Damning report highlights traceability issues at knackeries, cattle shot by untrained staff
- No procedures in place to verify that animals did not die as a result of a disease that could transfer to humans or animals.
- Animals being shot on-sites by untrained staff
- Fundamental deficiencies relating to the staining and labelling of Animal by Products
- In one establishment, significant volumes of tripe, packed in plastic bags, were stored in a large refrigerated container with no traceability as to where it came from.
A damming report published by the Food Safety Authority of Ireland (FSAI) has highlighted traceability issues and a lack of standards in the handling of animal by-products at a host of knackeries around the country.
Failings at knackeries, which handle animals not intended for human consumption, included inadequate traceability levels, insufficient controls to ensure animal by-products could not end up in the human food chain and fundamental deficiencies relating to the staining and labelling of such products.
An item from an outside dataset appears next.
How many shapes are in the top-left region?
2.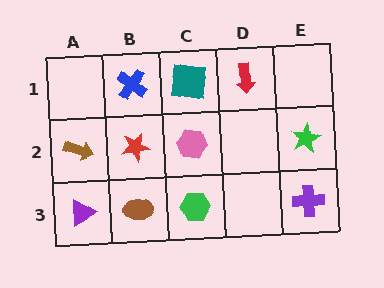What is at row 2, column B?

While there was no suggestion that animal by-product meat was ending up in the human food chain, animal by-products being handled by these processors must be treated according to certain regulations to help identify it.
One site, which was feeding animal by-products to dogs, was found to have such meat labelled with an approval mark indicating it was fit for human consumption when it was not.
The FSAI also found that in one collection centre shot animals on-site but operating procedures were not available and staff had not been trained on this practice.
It found in a number of establishments there were no controls in place for some animal by-products and said the effectiveness of official controls applied in knackeries should be reviewed so the risk of animal by-products entering the human food chain is minimised.
The FSAI said some of the businesses audited did not have procedures in place to verify that animals were not killed or did not die as a result of the presence or suspected presence of a disease communicable to humans or animals.
In addition, it hit out at the Department of Agriculture for not putting in place a system of official controls to verify that this requirement is being complied with.